Sure, some equity traders have dabbled in options for decades. However, until recently, most viewed options as the domain of speculators and shadowy hedge funds. But with options volume exploding over the past five years [see chart], this view is changing. Today, as one exchange official explains, more institutional investors - from private asset managers to mutual funds - use options to hedge their positions and improve returns. The retail market is also promising.

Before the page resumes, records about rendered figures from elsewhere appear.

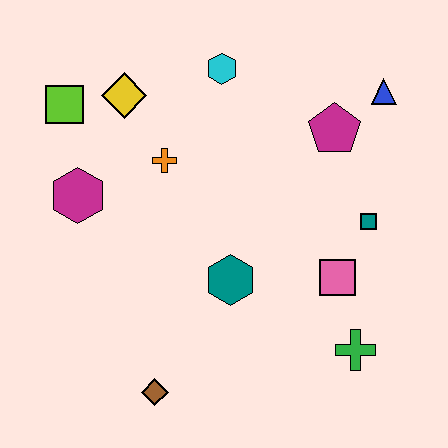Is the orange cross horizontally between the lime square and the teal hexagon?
Yes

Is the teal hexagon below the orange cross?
Yes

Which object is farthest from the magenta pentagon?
The brown diamond is farthest from the magenta pentagon.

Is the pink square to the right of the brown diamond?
Yes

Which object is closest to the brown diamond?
The teal hexagon is closest to the brown diamond.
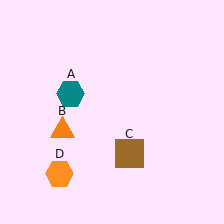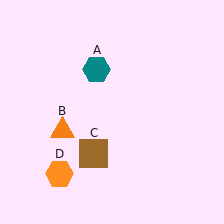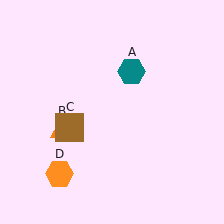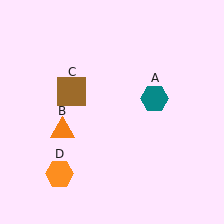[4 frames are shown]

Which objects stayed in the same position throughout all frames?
Orange triangle (object B) and orange hexagon (object D) remained stationary.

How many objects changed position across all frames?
2 objects changed position: teal hexagon (object A), brown square (object C).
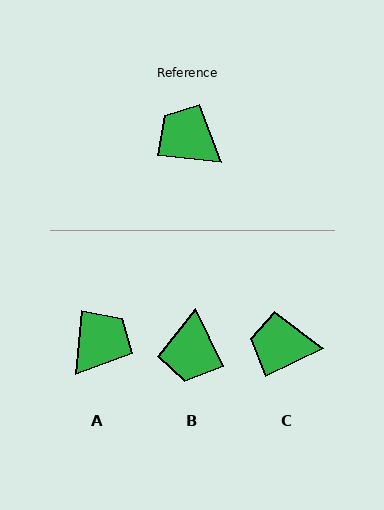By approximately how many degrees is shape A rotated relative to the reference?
Approximately 90 degrees clockwise.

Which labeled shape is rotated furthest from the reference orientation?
B, about 121 degrees away.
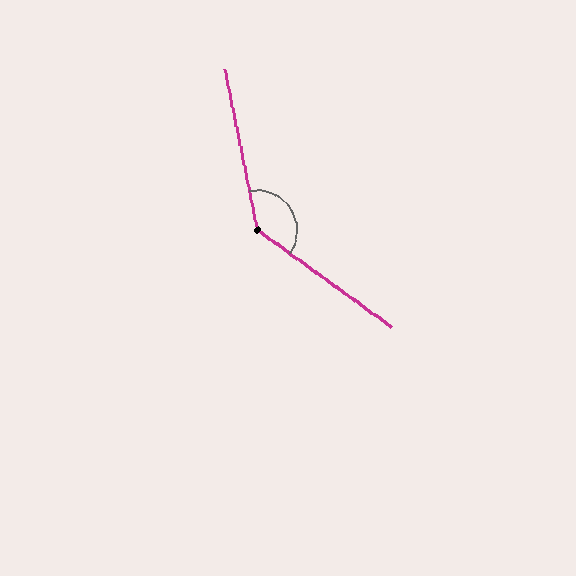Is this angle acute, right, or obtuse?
It is obtuse.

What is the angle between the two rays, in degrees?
Approximately 137 degrees.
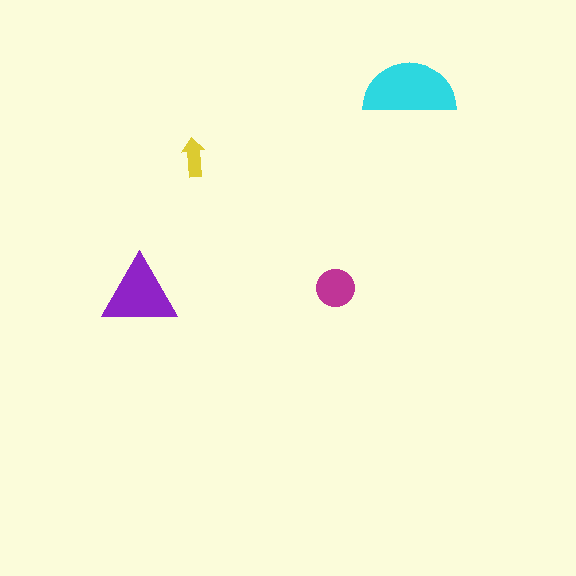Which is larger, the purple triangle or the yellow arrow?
The purple triangle.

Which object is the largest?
The cyan semicircle.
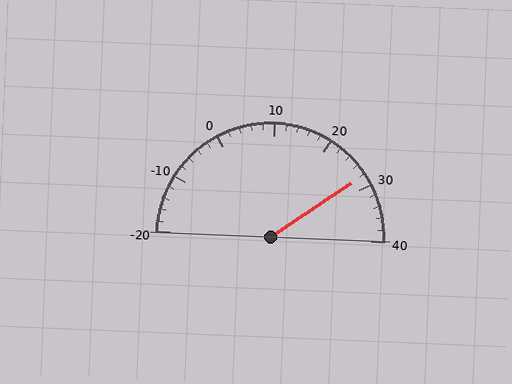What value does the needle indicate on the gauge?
The needle indicates approximately 28.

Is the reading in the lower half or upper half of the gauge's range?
The reading is in the upper half of the range (-20 to 40).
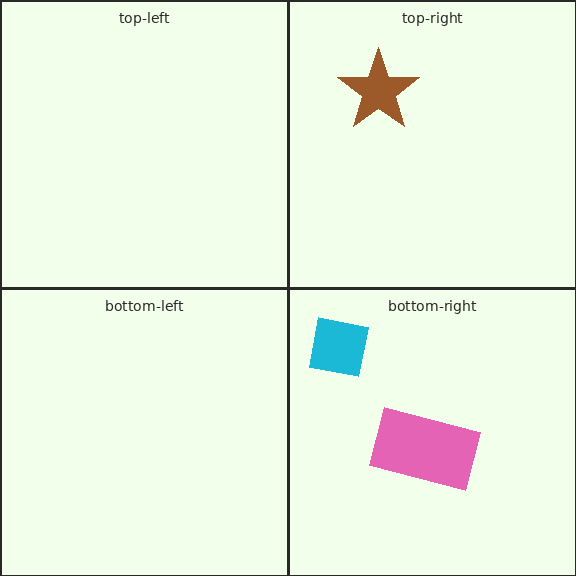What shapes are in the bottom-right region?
The pink rectangle, the cyan square.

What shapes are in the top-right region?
The brown star.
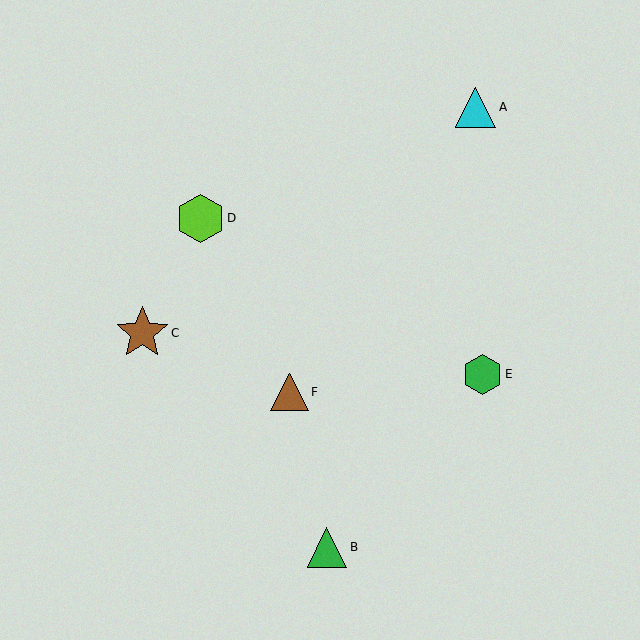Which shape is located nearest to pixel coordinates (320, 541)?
The green triangle (labeled B) at (327, 547) is nearest to that location.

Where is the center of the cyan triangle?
The center of the cyan triangle is at (476, 107).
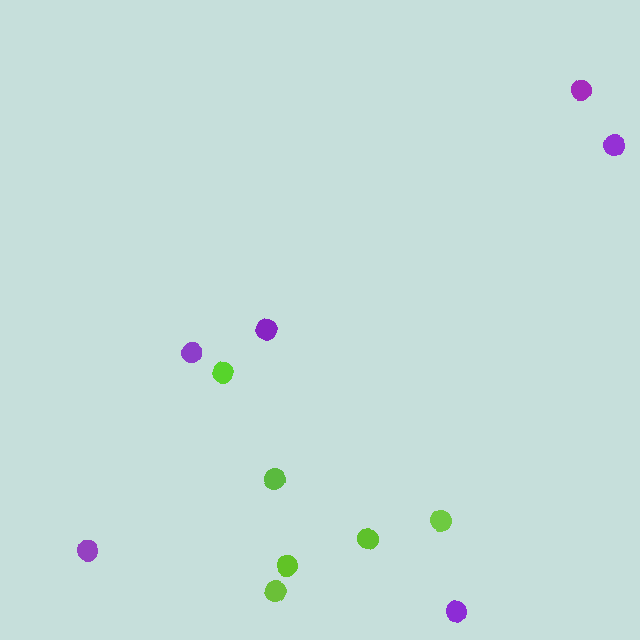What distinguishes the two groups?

"Options are popular because of their flexibility. They are the most versatile investment tool that exists for equity traders," says Bill Brodsky, Chairman and CEO of the Chicago Board Options Exchange (CBOE). "You can trade them with the stock, without the stock or around the stock. Stock for stock, the liquidity in the options is much greater than it is in the stock." But how, in practice, does that help the buyside? Since many buyside equity traders are restricted to long positions, options are a useful tool for hedging risk and taking profits without having to liquidate positions. The most popular option traded on equity desks is covered call writing. This simple trade consists of selling a call against an existing equity position. One trading official says the protection is critical in winning points with clients.

"Writing covered calls is definitely our most common option trade," says Kevin Connellan, director of equity trading at Northern Trust in Chicago. "We primarily use options to get a few more basis points for clients. Most of the time that involves going long in a particular stock and then writing a call against it."